If you’re reading this, you’ve probably spent more time researching note-taking apps than actually taking notes. Let’s fix that.

The quick answer: Obsidian is better if you want a fast, private, local-first system for personal knowledge management. Notion is better if you need to collaborate with a team or want databases, project boards, and docs in one place.

Now let’s get into why.

The 30-Second Comparison

Feature Notion Obsidian
Best for Teams, project management, wikis Personal PKM, writers, developers
Speed Slower (cloud-based) Blazing fast (local files)
Offline Limited Full offline support
Pricing Free tier, $10/mo Plus Free, $50/yr for Sync
Learning curve Low Medium
Data ownership Stored on Notion’s servers Local markdown files you own
Collaboration Excellent Minimal

Notion: What It Does Well

Notion is basically a Swiss Army knife for organizing work. Databases, kanban boards, wikis, docs, calendars — it does all of it in one interface. If you’re managing a team or running a small business, this flexibility is genuinely useful.

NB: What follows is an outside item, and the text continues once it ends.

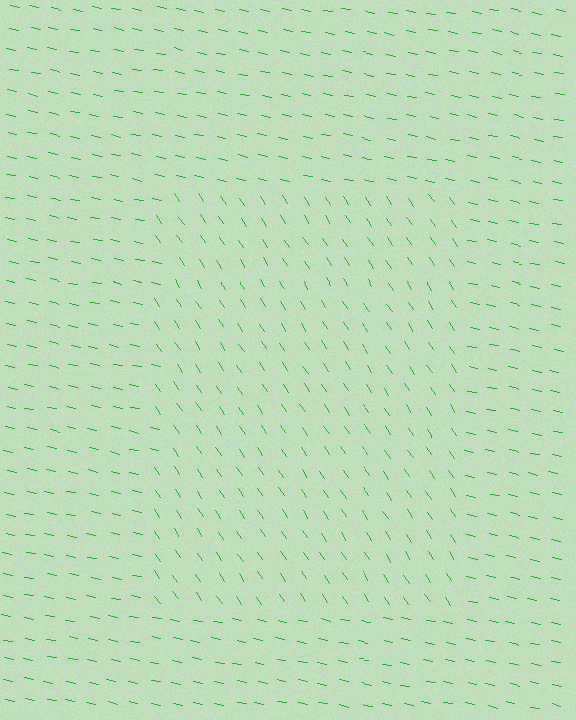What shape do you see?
I see a rectangle.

The template gallery is massive, and the AI features they’ve added make it easy to summarize meeting notes or draft content quickly.

Where Notion Falls Short

Speed. It’s a web app at its core, and you feel it. Opening a page takes a beat longer than it should. If you have hundreds of pages, search can lag. And if your internet drops, you’re in trouble — offline mode exists but it’s not reliable for heavy use.

The other issue: your data lives on Notion’s servers. If they have an outage (it happens), your notes are inaccessible. If you want to leave, exporting is possible but messy.

Try Notion Free

The free tier is generous enough to test everything. No credit card needed.

Get Started with Notion →

Obsidian: What It Does Well

Obsidian stores everything as plain markdown files on your computer. This means it’s fast — like, instant. Open a note, search your vault, jump between linked ideas — there’s no loading spinner anywhere.

The plugin ecosystem is where Obsidian really shines. Community plugins let you add kanban boards, spaced repetition, Dataview queries (basically databases in markdown), calendar views, and hundreds of other features.

For writers, developers, and anyone who thinks in connected ideas, the graph view and backlinking system is powerful.

Where Obsidian Falls Short

Collaboration is basically nonexistent. You can share a vault via a shared folder, but real-time editing? That’s not what Obsidian is for.

The learning curve is real. Obsidian is incredibly powerful, but you can spend weeks tweaking plugins and themes instead of actually writing. If you have ADHD (speaking from experience), this rabbit hole is dangerous.

Sync between devices costs $50/year for Obsidian Sync, or you can DIY it with iCloud/Dropbox/Syncthing for free.

Download Obsidian Free

Free for personal use forever. No account required.

Download Obsidian →

Pricing Breakdown

Plan Notion Obsidian
Free Unlimited pages, 7-day page history Full app, unlimited notes
Paid $10/mo (Plus) — unlimited file uploads, 30-day history $50/yr (Sync) — cross-device sync
Team $18/user/mo (Business) Not applicable
Publish Not built in (use Super or Potion) $8/mo (Obsidian Publish)

For solo use, both are effectively free. Obsidian’s one-time costs are lower long-term if you just need sync.

Who Should Pick Which?

Choose Notion if:

  • You work with a team and need shared workspaces
  • You want project management + docs in one tool
  • You prefer a polished, low-friction experience out of the box
  • You use databases and relational data regularly

Choose Obsidian if:

  • You’re building a personal knowledge base or second brain
  • You want to own your data as local files
  • Speed and offline access matter to you
  • You’re a developer or writer who thinks in connected notes
  • You enjoy customizing your tools (and can stop before it becomes procrastination)

The Verdict

There’s no wrong answer here — they solve different problems. But if someone put a gun to my head: Obsidian for personal use, Notion for team use. That’s been true for years and it’s still true in 2026.

The best move? Try both for a week with a real project, not a test vault. You’ll know within 3 days which one clicks with your brain.